It was definitely intentional. It's easy to come to the conclusion that leaving pretty much the entire body of VR software on the table was a bad idea, especially with there not being a ton of other VP software in its stead, but I agree with your implication that it was the right choice, for different reasons.Only two points that I have significant issues with:
First, the focus on "where are the games?!" completely misses the point. Being pigeonholed into "gaming device" is an enormous barrier to general population interest and enthusiasm. It was a deliberate choice to push "general computing platform" to help shift the perception window.
VR famously has a problem with stickiness. There's a huge wow factor at first but then people put it away and don't come back. I think the reason for that isn't VR itself or the headset but the games, which in general have the same problem. You finish or become bored of a game, and then move on. If no new games were made a lot of people would stop playing games.

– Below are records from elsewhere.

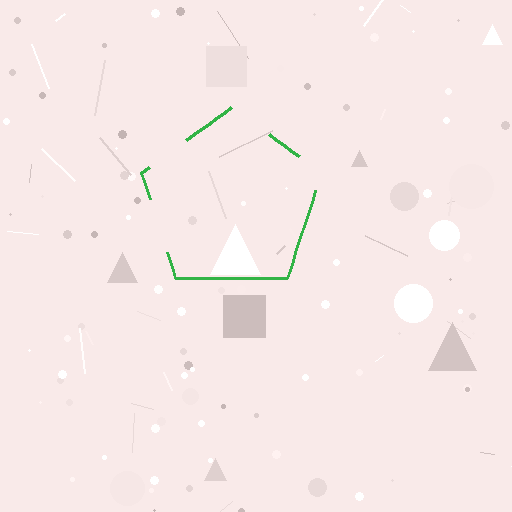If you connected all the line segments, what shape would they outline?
They would outline a pentagon.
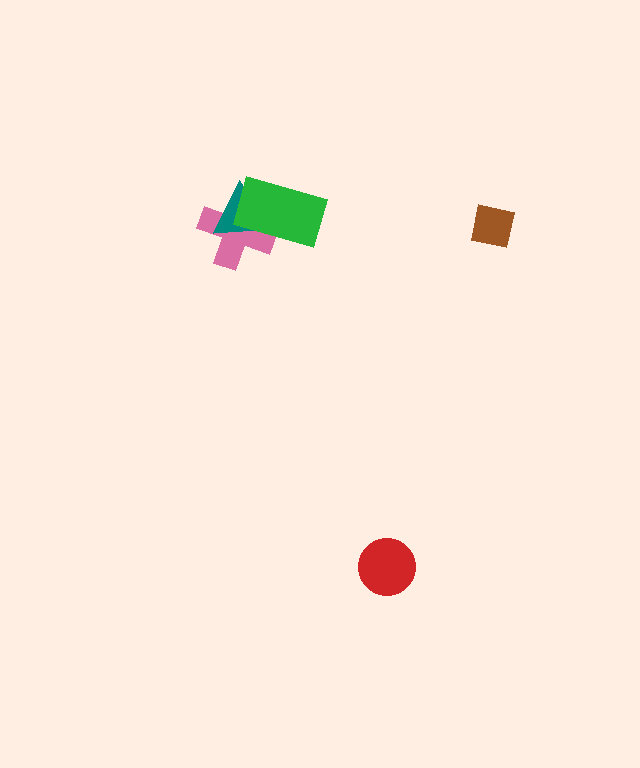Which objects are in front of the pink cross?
2 objects cover part of the pink cross: the teal triangle and the green rectangle.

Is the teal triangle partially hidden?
Yes, it is partially covered by another shape.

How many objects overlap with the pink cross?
2 objects overlap with the pink cross.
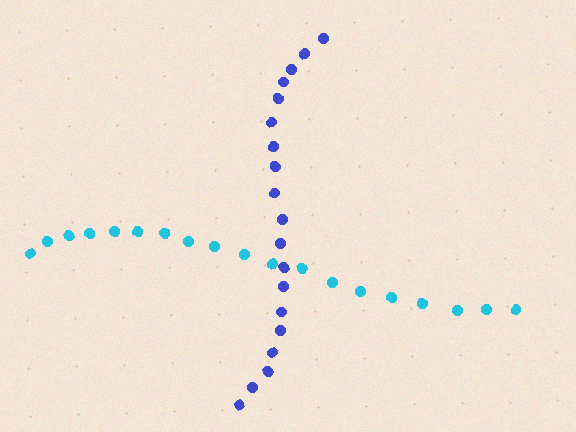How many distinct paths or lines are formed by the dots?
There are 2 distinct paths.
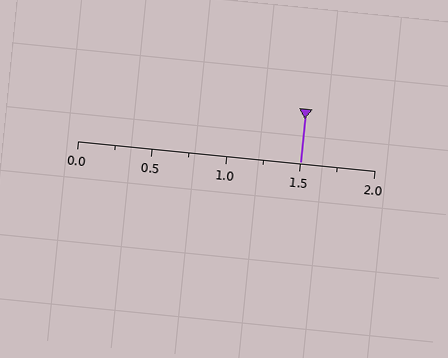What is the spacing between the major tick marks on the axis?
The major ticks are spaced 0.5 apart.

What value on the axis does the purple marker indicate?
The marker indicates approximately 1.5.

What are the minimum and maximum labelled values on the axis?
The axis runs from 0.0 to 2.0.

And that's exactly what has happened to VR. I've been into VR since preordering the Vive and in that time have watched VR game development go from rush to trickle. Every time I go to the Meta store or Steam looking for new VR things to try I come up empty-handed. That's a death knell for stickiness.
No wonder Apple wants none of it. They don't want stickiness to rely on a steady stream of games, it needs to be a steady stream of messages, social, news, information - the same things that make phones sticky. It was the right call.